The Pew Research Center’s topline stats show Wisconsinites favoring the public employee unions over Governor Walker by 42-31. But dig deeper. Among the 18-29 set, a vanishing small number of which belong to unions, the number expands to 46-13. Among nonwhites, it expands to 51-19. Among those who make less than $75,000 a year, it’s roughly 48-25 (I had to add a couple numbers together there). The future of the country is strongly on the side of workers in this struggle, forming the backbone of a new progressive alliance, a youth-labor alliance of color.

The New York Times/CBS national poll is even more pronounced. Collective bargaining rights are favored 60-33. 56% oppose cutting worker pay or benefits to fix budget deficits. By a nearly 2-1 margin, people would rather increase taxes than cut public worker pay. These majorities held even in households with no union members. They don’t provide the breakdown among the young or the nonwhite, but I suspect it would be the same.

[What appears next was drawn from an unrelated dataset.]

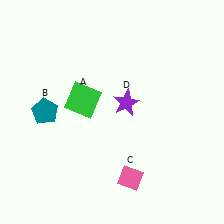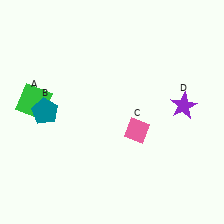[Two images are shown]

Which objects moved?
The objects that moved are: the green square (A), the pink diamond (C), the purple star (D).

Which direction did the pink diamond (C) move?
The pink diamond (C) moved up.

The coalition supporting collective bargaining rights usually talks about the issue in the same manner as Phil Merritt, profiled in the NYT/CBS poll. They see it as a matter of basic fairness, and they identify those workers as part of the great middle class, which the malefactors of great wealth have been trying tirelessly to shrink:

Phil Merritt, 67, a retired property manager from Crossville, Tenn., who identifies himself as an independent, explained in a follow-up interview why he opposed weakening bargaining rights for public workers. “I just feel they do a job that needs to be done, and in our country today if you work hard, then you should be able to have a home, be able to save for retirement and you should be able to send your kids to college,” he said. “Most public employees have to struggle to do those things, and generally both spouses must work.”

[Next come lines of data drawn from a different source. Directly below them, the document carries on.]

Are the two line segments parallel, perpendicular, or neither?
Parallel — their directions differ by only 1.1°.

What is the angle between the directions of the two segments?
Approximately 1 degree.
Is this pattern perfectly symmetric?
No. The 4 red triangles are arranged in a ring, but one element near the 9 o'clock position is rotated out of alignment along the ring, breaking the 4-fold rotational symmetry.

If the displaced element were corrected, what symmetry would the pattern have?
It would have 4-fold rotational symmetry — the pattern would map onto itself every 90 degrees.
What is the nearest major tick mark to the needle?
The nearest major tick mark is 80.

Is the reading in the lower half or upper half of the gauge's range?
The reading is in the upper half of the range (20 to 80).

Yesterday you had Eric Cantor and Mitch Daniels basically intimate that public employees didn’t count as job-holders (Montana’s Brian Schweitzer begs to differ). You have a new Republican Party, animated by a rump south that has consistently stifled workers’ rights, wanting to turn the rest of America that way.

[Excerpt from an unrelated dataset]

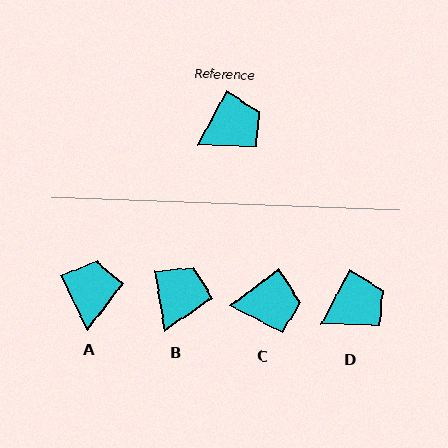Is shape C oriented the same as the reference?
No, it is off by about 25 degrees.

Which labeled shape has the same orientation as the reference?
D.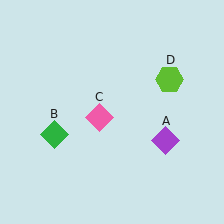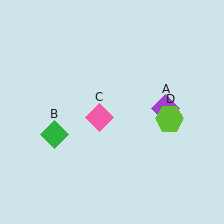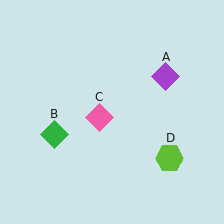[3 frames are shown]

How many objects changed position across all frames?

But the people don’t agree. They identify with workers who are having their rights in the workplace taken from them. They have bad bosses too. They’d welcome the same protections. They want to believe in an American dream again, and they see the people who protect their streets, fight their fires, process their benefit checks, take their pictures at the DMV, guard their prisons and keep the infrastructure of democracy rolling along as friends and brothers in a struggle against an imbalanced and out-of-control structure of wealth. They see unions as integral to being able to regain that balance. And they understand that a union without the ability to bargain is no union at all, and will quickly fizzle, as they have in other states that were successful in what Governor Walker is attempting.

We need unions because we need some group at a level of society that can be heard to argue for the benefits of a productive economy to flow to the working man and woman. Thanks to the shock of what Scott Walker is doing in Wisconsin, as well as other right-wing Governors across the country (John Kasich is also violating current collective bargaining agreements by refusing to meet with unions in Ohio), those groups are getting heard, by new coalitions who are using the same techniques, pooling their voices to stand up for the rights of everyone. While ultimately, the fight in Wisconsin and elsewhere is a rearguard action, it has awakened a sense of purpose and self-worth in a broad swath of America. I truly believe that because I saw it with my own eyes.

The employed, the unemployed, the unionized, the non-unionized, the private sector and the public sector have come together in one corner of the Upper Midwest to say no, that they matter, and that they will have themselves and their friends treated as such. Nothing scares the elites more than unity and organization.